I can be very clear: there is absolutely no limit on the number of international students who can come to the UK, and nor is there any plan to impose one. What we have seen this summer is that students are now compliant, and that means their effect on the net migration figures is marginal.
We are now coming to the end of a very successful two-year pilot allowing Chinese nationals a two-year, multiple-entry visa for the price of a six-month single-entry visa. It looks as though that will be made permanent in the new year. Will the Secretary of State commit to introducing the same scheme for Indian nationals, our best allies in trade post-Brexit?
I was in India just a couple of weeks ago, and I had some conversations about the pilots we are running in China. The hon. Gentleman is a little premature, because the pilot with China is still running. It is based on a different situation from the situation with us and India, but we will look at that pilot, and I will feed back after it has ended and we have a chance to review it.
Recent polling by ComRes shows that much of the British public do not consider international students to be immigrants, and they want to see them work for a period here to contribute to the economy. Will the Minister commit to increasing the UK’s post-study work opportunities so that we can continue to attract the brightest and the best students to the UK after Brexit?
But should the Minister not take the student figures out of the immigration figures, because students do not come here as asylum seekers? They actually come here and contribute to local economies, so there is a contradiction in the Government’s position.
An awful lot of migrants who come here do not come as asylum seekers, and that is quite a wide issue. With regard to students, the net migration figures are assessed and published by the Office for National Statistics, which is entirely independent of Government, and those figures are based on the UN definition of a migrant, which is somebody who is in the country for 12 months or more.
Does the Minister realise how pleased the directors of Jaguar Land Rover will be with the answer he has just given? They sponsor students at Birmingham University and other universities in Birmingham, so they will be very relieved to know that those students can get graduate visas.
My hon. Friend has just highlighted what many of us are very clear about, which is that students play a hugely important part in our national economy. They are huge contributors and have a great contribution to make when they leave university, when that is done in the appropriate format. We would encourage more people to come and study in this country at the excellent institutions we have right across the country.
The Minister will be aware that the Financial Times reported on 8 November that an ally of the Home Secretary is in favour of removing international students from the Government’s migration targets.
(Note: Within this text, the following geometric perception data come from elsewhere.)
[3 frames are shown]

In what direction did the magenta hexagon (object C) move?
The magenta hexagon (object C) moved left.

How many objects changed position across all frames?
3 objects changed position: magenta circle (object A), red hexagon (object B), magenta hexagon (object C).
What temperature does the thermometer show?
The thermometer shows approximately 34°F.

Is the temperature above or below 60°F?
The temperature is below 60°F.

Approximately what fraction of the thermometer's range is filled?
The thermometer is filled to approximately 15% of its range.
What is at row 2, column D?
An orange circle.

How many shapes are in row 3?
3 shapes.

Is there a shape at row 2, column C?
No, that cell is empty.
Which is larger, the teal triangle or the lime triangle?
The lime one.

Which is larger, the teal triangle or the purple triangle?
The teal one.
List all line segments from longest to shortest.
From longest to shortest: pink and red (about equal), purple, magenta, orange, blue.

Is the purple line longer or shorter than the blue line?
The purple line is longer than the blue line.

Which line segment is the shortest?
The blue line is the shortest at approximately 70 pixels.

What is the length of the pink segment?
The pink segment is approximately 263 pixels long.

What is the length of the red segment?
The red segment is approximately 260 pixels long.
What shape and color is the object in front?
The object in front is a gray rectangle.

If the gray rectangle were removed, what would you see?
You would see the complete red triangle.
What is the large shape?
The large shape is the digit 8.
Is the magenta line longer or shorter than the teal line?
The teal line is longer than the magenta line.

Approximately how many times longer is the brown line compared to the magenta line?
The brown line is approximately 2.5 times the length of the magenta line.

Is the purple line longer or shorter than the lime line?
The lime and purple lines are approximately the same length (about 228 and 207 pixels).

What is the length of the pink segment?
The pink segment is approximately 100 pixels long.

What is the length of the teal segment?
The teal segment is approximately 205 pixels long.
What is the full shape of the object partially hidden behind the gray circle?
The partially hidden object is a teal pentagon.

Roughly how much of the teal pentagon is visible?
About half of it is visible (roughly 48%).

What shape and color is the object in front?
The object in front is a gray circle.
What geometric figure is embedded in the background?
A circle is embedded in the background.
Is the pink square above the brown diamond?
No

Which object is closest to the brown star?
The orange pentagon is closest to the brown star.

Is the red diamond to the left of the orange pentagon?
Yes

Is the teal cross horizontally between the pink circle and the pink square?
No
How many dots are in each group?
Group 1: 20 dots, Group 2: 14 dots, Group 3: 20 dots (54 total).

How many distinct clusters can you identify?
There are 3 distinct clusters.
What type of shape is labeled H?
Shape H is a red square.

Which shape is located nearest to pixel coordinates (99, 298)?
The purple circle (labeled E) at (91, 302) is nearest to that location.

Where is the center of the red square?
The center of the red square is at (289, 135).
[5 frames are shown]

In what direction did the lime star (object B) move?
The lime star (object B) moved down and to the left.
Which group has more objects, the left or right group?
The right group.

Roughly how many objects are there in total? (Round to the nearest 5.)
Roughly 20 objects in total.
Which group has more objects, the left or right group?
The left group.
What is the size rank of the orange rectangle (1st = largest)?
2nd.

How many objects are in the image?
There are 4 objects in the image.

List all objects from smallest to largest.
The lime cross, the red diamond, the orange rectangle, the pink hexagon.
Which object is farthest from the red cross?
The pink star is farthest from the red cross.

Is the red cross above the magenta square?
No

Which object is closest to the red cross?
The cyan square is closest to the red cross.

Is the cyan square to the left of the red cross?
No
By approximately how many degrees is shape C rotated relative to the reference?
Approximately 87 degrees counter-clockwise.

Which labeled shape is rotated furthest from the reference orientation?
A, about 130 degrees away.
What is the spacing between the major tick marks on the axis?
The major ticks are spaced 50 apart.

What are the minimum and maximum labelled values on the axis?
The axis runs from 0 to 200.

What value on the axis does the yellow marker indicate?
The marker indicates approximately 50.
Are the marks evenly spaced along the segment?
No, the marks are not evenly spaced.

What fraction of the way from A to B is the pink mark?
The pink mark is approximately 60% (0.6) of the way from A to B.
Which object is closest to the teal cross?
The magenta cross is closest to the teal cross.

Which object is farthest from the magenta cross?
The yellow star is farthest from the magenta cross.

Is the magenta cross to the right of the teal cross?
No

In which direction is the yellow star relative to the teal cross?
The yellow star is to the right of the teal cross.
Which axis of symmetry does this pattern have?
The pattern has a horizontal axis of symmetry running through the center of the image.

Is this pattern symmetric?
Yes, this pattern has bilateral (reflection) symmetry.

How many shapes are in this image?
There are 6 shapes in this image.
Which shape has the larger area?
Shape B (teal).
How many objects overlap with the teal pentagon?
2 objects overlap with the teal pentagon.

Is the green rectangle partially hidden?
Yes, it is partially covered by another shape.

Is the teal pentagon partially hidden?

Some people suspect that the unnamed ally may, in fact, be the Home Secretary herself. Whether or not that is the case, the Minister has conceded that international students make an enormous contribution not just to academia but to the economies of our university towns. Will the Government listen to voices on both sides of the House and remove international students from the migration target?
Obviously, we are all allies, so it is quite easy for me to answer the right hon. Lady’s question. I direct her to have a look at the answer I gave a few moments ago. The key thing with students is that, thanks to the work that this Government have done since 2010 in shutting down about 920 bogus colleges, students are now complying, so the effect on migration is marginal, at best.